Directed by Theodore Melfi
Released December 25, 2016
A frequent feature of historical films is to reveal or expose an unknown element related to a far more publicly known event. America’s space race was full of enterprising scientific advancements and a desire to succeed and beat Russia there driven by a fear and hatred of communism. What isn’t written and celebrated nearly as much is the incredible contribution by three African-American women whose role is cleverly summed up by this film’s layered title, providing crucial intellectual support without which NASA’s accomplishments surely would not have been possible.
First introduced when their car breaks down on their way to work in 1960s Virginia, three extremely intelligent women whose skin color and gender makes others doubt their potential are this film’s protagonists. Katherine Goble (Taraji P. Henson) is a brilliant mathematician whose talent gets her brought into the all-white, all-male group calculating trajectories for the first American manned mission into space, led by Al Harrison (Kevin Costner). Mary Jackson (Janelle Monae) works on the spacecraft itself, yearning to become an engineer.
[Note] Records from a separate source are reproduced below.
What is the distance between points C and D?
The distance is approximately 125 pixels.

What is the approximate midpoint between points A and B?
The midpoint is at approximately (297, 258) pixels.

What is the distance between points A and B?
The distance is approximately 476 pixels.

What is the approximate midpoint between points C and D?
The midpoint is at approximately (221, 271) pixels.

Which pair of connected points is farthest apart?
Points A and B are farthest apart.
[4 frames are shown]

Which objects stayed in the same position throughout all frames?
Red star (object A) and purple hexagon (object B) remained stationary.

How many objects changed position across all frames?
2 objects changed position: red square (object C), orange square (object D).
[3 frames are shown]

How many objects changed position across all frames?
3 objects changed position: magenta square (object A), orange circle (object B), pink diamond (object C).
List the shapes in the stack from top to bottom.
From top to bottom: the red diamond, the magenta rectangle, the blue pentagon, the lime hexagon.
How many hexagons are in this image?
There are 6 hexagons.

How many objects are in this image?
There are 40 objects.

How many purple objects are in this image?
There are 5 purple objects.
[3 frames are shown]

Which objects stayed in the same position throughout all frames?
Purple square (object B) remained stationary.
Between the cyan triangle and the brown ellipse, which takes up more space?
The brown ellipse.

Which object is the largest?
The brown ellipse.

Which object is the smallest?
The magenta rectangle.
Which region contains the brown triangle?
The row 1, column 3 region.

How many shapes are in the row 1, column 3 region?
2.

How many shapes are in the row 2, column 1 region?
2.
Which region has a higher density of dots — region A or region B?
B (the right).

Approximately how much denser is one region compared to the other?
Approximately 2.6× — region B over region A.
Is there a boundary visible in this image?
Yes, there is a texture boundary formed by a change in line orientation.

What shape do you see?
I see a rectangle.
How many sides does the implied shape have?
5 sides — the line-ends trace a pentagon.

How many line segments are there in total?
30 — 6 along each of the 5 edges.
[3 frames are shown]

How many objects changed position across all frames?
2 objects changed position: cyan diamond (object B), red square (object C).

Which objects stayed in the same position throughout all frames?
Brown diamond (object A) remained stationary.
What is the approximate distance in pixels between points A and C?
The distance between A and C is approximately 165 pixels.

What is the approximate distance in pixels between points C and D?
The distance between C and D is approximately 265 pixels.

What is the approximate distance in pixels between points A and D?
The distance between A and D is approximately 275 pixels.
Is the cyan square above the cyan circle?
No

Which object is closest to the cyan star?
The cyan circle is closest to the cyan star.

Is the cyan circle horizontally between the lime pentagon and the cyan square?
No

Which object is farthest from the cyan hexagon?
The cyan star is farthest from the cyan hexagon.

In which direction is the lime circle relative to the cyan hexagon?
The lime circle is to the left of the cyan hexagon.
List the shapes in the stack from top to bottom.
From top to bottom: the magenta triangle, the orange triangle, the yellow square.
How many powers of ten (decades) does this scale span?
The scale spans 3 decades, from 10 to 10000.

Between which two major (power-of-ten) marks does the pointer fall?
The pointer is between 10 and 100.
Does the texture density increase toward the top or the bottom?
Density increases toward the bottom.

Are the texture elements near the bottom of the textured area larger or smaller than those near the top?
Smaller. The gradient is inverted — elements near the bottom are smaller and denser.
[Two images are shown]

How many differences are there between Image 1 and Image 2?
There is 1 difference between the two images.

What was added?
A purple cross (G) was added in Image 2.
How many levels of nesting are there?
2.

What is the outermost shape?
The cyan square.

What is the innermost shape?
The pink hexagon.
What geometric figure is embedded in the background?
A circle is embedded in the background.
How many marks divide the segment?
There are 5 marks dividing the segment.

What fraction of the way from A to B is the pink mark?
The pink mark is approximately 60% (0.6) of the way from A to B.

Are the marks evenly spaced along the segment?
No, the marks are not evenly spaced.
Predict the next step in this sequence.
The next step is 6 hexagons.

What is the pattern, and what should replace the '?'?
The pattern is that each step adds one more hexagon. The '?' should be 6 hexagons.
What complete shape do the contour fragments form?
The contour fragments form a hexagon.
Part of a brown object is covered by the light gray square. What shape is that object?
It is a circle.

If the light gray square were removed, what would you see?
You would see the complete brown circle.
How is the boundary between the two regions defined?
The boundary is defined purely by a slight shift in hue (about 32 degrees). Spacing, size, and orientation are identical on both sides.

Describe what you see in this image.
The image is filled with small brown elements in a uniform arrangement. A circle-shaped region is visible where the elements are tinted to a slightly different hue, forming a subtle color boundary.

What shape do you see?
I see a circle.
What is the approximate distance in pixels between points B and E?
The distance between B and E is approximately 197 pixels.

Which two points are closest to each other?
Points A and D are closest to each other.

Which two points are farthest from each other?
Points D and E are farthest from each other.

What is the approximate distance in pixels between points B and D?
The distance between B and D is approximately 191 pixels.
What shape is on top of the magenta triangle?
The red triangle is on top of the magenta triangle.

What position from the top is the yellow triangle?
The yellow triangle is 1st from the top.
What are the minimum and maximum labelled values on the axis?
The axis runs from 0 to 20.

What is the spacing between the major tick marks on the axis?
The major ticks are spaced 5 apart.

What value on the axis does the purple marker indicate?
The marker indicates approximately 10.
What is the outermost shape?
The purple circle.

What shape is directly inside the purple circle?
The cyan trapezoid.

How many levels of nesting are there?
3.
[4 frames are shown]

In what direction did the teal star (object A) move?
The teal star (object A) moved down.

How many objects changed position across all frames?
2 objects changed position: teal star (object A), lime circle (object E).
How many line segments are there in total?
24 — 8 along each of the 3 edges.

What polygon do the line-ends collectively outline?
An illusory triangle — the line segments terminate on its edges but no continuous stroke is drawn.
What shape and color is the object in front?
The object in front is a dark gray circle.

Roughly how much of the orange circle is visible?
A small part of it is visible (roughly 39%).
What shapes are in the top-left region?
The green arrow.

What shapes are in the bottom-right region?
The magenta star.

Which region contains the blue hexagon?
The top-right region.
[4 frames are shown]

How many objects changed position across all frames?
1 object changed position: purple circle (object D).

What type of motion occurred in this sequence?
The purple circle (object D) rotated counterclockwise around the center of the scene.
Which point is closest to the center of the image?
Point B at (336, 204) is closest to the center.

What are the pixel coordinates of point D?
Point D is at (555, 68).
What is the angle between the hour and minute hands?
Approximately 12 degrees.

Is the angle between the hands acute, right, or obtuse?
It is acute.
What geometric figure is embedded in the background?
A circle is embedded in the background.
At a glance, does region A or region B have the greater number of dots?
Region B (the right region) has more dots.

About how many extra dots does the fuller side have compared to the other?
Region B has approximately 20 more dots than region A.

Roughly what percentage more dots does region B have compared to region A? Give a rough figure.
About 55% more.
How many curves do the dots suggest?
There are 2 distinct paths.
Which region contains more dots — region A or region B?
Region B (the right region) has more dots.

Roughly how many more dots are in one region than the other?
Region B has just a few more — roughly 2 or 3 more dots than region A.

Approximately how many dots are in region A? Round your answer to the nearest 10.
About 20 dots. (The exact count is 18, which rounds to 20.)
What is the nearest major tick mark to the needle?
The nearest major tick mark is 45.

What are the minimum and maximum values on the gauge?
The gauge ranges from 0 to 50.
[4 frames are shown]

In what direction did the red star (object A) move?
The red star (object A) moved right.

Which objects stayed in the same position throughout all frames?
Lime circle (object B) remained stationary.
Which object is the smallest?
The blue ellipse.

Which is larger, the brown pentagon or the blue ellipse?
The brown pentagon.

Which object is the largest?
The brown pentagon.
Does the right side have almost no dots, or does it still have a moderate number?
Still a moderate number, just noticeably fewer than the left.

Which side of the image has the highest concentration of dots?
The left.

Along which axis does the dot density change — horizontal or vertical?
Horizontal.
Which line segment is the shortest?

Dorothy Vaughan (Octavia Spencer) acts as a supervisor to the West Area Computers group, which consists of all the African-American women who work for NASA, but is unable to officially hold the position and must report to a condescending white woman (Kirsten Dunst). All three women display tremendous ability, and this lighthearted film gives them all the chance to shine.
While much of the segregation-inspired racism that occurs throughout this film is far from funny, this film treats it relatively flippantly, creating opportunities for triumphant speeches and moments for the underappreciated to humiliate their dominant colleagues by demonstrating their true value. That approach makes this PG-rated film far more enjoyable than it might have been, but also calls into question its historical veracity. If nothing else, it serves as an entertaining spotlight of unexpected – and unpublicized – ingenuity on the part of three women way ahead of their time who weren’t going to let society hold them back.
Henson won a Golden Globe last year for chewing scenery on an hourly basis on “Empire,” and here she has a less showy role that still allows her to get in a few good jabs at those who look down at her while making the math seem mostly manageable rather than totally unperceivable given the high level of science and mathematics at play. Spencer, who won an Oscar for stealing scenes in “The Help,” is once again drawing similar awards attention for a role that isn’t as meaty but does give her the opportunity to have some fun and do well. Singer-actress Monae, on the other hand, fully commands all of her scenes and should earn any best-in-show commendations for her fantastically-delivered zingers. The film’s SAG nomination for Best Ensemble should really be reserved for its main three players rather than the white actors who contribute less to the story, but that’s the whole point of this female, African-American-driven crowdpleaser which is easy to digest and fun to watch.